# Baseline Modeling — Competition vs. Cash (FBref + Transfermarkt)

This notebook builds quick baselines to answer:

> **Do players moving from top-5 European leagues to other European leagues experience a performance decline?**

We use the merged dataset built by `src/data/data_preprocess.py`, run cross-validation with leakage-safe grouping, and record both **classification** (decline flag) and **regression** (delta in GA/90) KPIs.


In [2]:
!ls

baseline.ipynb


In [12]:
# Basic
import os
import json
import numpy as np
import pandas as pd

# Modeling
from sklearn.model_selection import GroupKFold, StratifiedKFold, cross_validate
from sklearn.dummy import DummyClassifier, DummyRegressor
from sklearn.linear_model import LogisticRegression, LinearRegression
from sklearn.ensemble import RandomForestClassifier, RandomForestRegressor
from sklearn.metrics import make_scorer, f1_score, accuracy_score, roc_auc_score, average_precision_score
from sklearn.metrics import mean_absolute_error, mean_squared_error, r2_score

# Display
pd.set_option("display.max_columns", 120)
pd.set_option("display.width", 160)

# Paths (from data_preprocess.py outputs)
PATH_MERGED          = "../data/processed/merged/players_transfer_outcomes.csv"
PATH_CLEAN           = "../data/processed/merged_clean.csv"
PATH_MODEL_READY     = "../data/processed/merged_model_ready.csv"
PATH_PIPELINE        = "../artifacts/preprocessor.pkl"

RANDOM_STATE = 42
N_SPLITS     = 5

# Ensure files exist
for p in [PATH_MERGED, PATH_CLEAN, PATH_MODEL_READY]:
    if not os.path.exists(p):
        raise FileNotFoundError(f"Missing required file: {p} — Run src/data/data_preprocess.py first.")


In [13]:
merged = pd.read_csv(PATH_MERGED)
clean  = pd.read_csv(PATH_CLEAN)
X_all  = pd.read_csv(PATH_MODEL_READY)

print("Shapes:", {"merged": merged.shape, "clean": clean.shape, "X_all(model_ready)": X_all.shape})
display(merged.head(3))
display(merged[['player_name','from_league','to_league','transfer_date','GA90_pre','GA90_post','PerfChange_1y','DeclineFlag_1y']].head(10))

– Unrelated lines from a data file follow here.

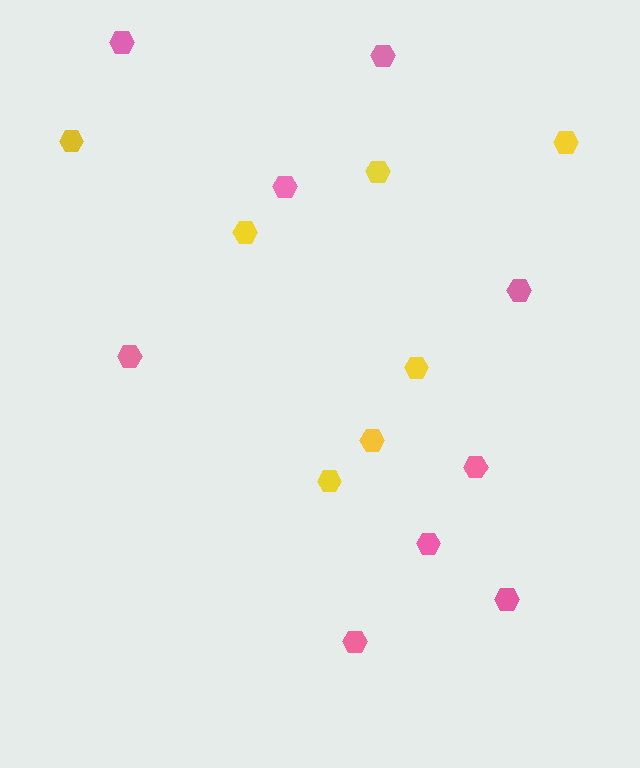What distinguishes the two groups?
There are 2 groups: one group of yellow hexagons (7) and one group of pink hexagons (9).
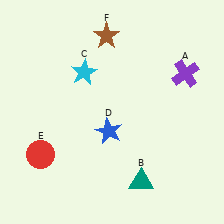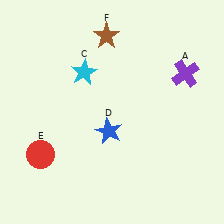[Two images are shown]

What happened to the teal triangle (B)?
The teal triangle (B) was removed in Image 2. It was in the bottom-right area of Image 1.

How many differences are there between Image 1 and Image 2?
There is 1 difference between the two images.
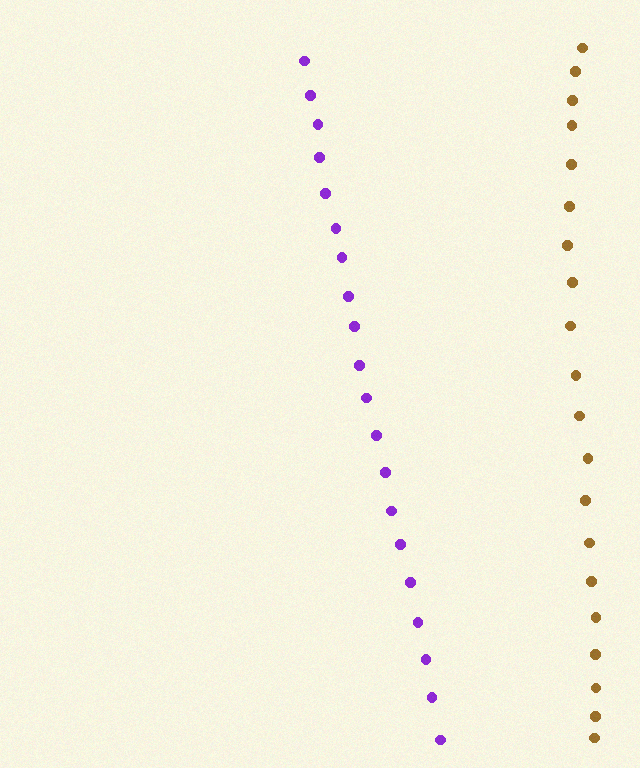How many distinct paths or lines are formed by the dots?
There are 2 distinct paths.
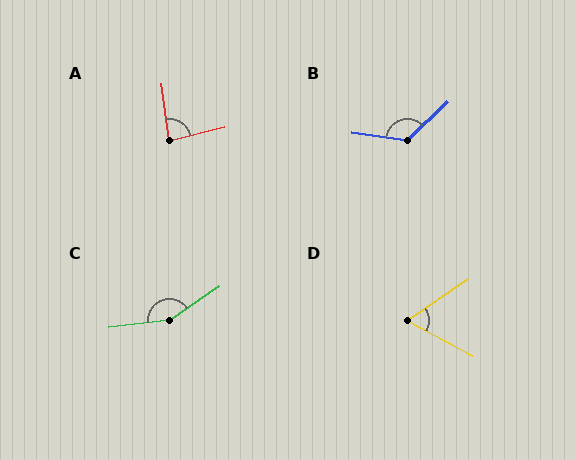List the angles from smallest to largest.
D (62°), A (84°), B (129°), C (153°).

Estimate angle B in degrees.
Approximately 129 degrees.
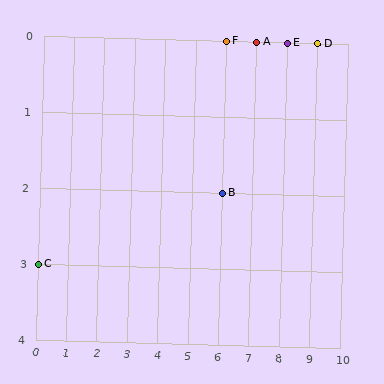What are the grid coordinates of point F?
Point F is at grid coordinates (6, 0).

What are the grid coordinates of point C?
Point C is at grid coordinates (0, 3).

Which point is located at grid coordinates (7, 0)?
Point A is at (7, 0).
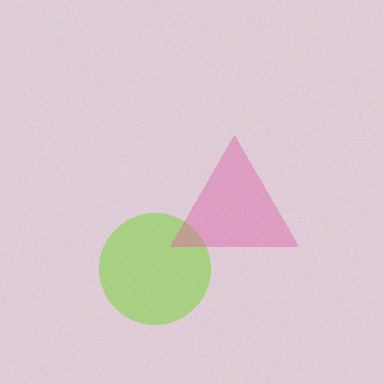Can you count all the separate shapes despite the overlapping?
Yes, there are 2 separate shapes.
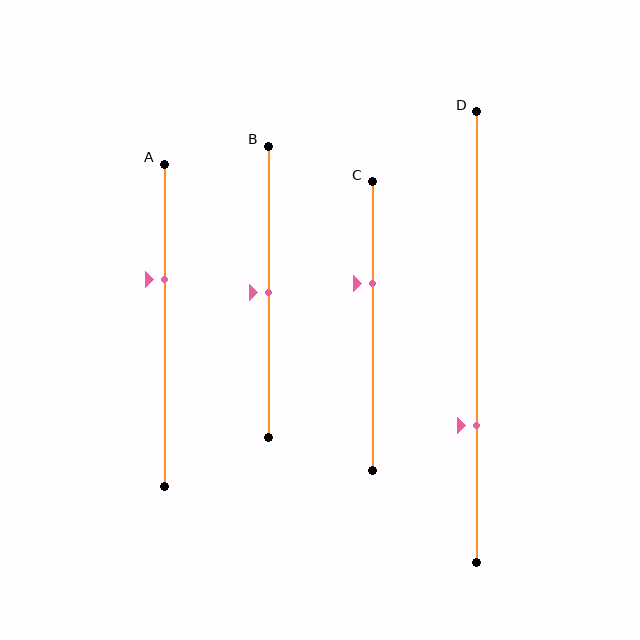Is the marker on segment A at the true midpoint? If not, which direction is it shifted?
No, the marker on segment A is shifted upward by about 14% of the segment length.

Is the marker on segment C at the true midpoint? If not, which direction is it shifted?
No, the marker on segment C is shifted upward by about 15% of the segment length.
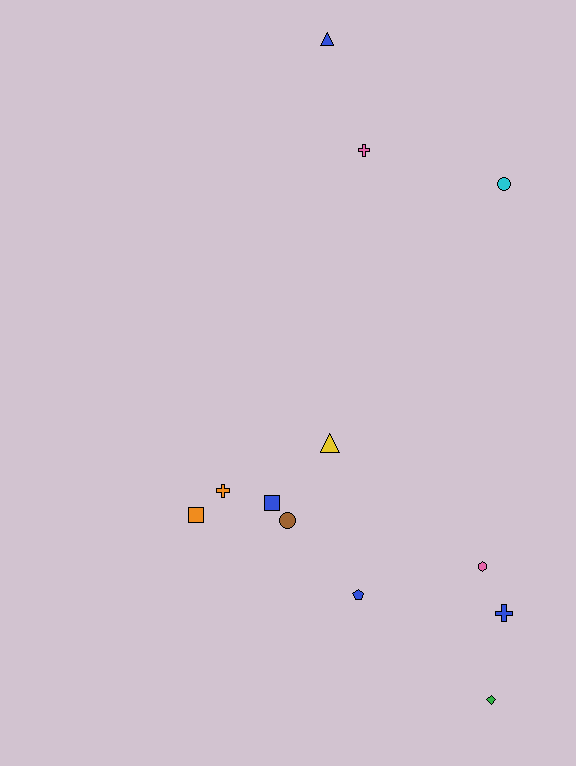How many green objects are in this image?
There is 1 green object.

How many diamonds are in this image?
There is 1 diamond.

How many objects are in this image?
There are 12 objects.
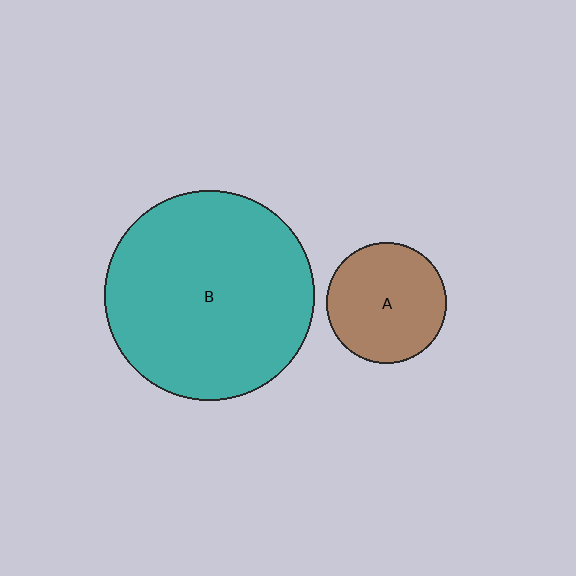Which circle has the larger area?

Shapes: {'merged': (2056, 21), 'clean': (2056, 28), 'X_all(model_ready)': (2056, 5385)}


Unnamed: 0,player_name,player_name_norm,player_id,transfer_date,from_club_id,to_club_id,from_league,to_league,GA90_pre,GA90_post,PerfChange_1y,DeclineFlag_1y,PreMinutes,PostMinutes,InsufficientPreData,InsufficientPostData,UsedPostWindowDays,fbref_name,Position,FBref_Percentile_Mean,FBref_AttrVec_Mean
0,Rui Silva,rui silva,234811,2025-07-01,150,336,ES1,PO1,0.0,,,,2700.0,0.0,0,1,,,,,
1,Felix Uduokhai,felix uduokhai,278343,2025-07-01,167,114,L1,TR1,0.0,,,,2440.0,0.0,0,1,,,,,
2,Sofyan Amrabat,sofyan amrabat,287579,2025-07-01,430,36,IT1,TR1,0.157729,,,,2853.0,0.0,0,1,,,,,


Unnamed: 0,player_name,from_league,to_league,transfer_date,GA90_pre,GA90_post,PerfChange_1y,DeclineFlag_1y
0,Rui Silva,ES1,PO1,2025-07-01,0.0,,,
1,Felix Uduokhai,L1,TR1,2025-07-01,0.0,,,
2,Sofyan Amrabat,IT1,TR1,2025-07-01,0.157729,,,
3,Kieran Tierney,GB1,SC1,2025-07-01,0.0,,,
4,Ismail Jakobs,FR1,TR1,2025-07-01,0.069659,,,
5,Borna Barisic,ES1,TR1,2025-06-30,0.233161,,,
6,Miha Zajc,FR1,TR1,2025-06-30,0.0,,,
7,Chuba Akpom,FR1,NL1,2025-06-30,0.521327,,,
8,Jakob Busk,L1,DK1,2025-06-30,0.0,,,
9,Denis Vavro,L1,DK1,2025-06-30,0.057711,,,


In [14]:
merged["DeclineFlag_1y"].isna().sum()

np.int64(1170)

In [15]:
# Classification target: did performance decline >= 20%? (already computed in preprocessor)
y_cls = merged['DeclineFlag_1y'].copy()

# Regression target: absolute change in GA/90 (post - pre)
y_reg = merged['PerfChange_1y'].copy()

# Group key to avoid leakage: group by player across folds
groups = merged['player_name'].fillna(merged.get('player_name_norm', 'unknown')).astype(str)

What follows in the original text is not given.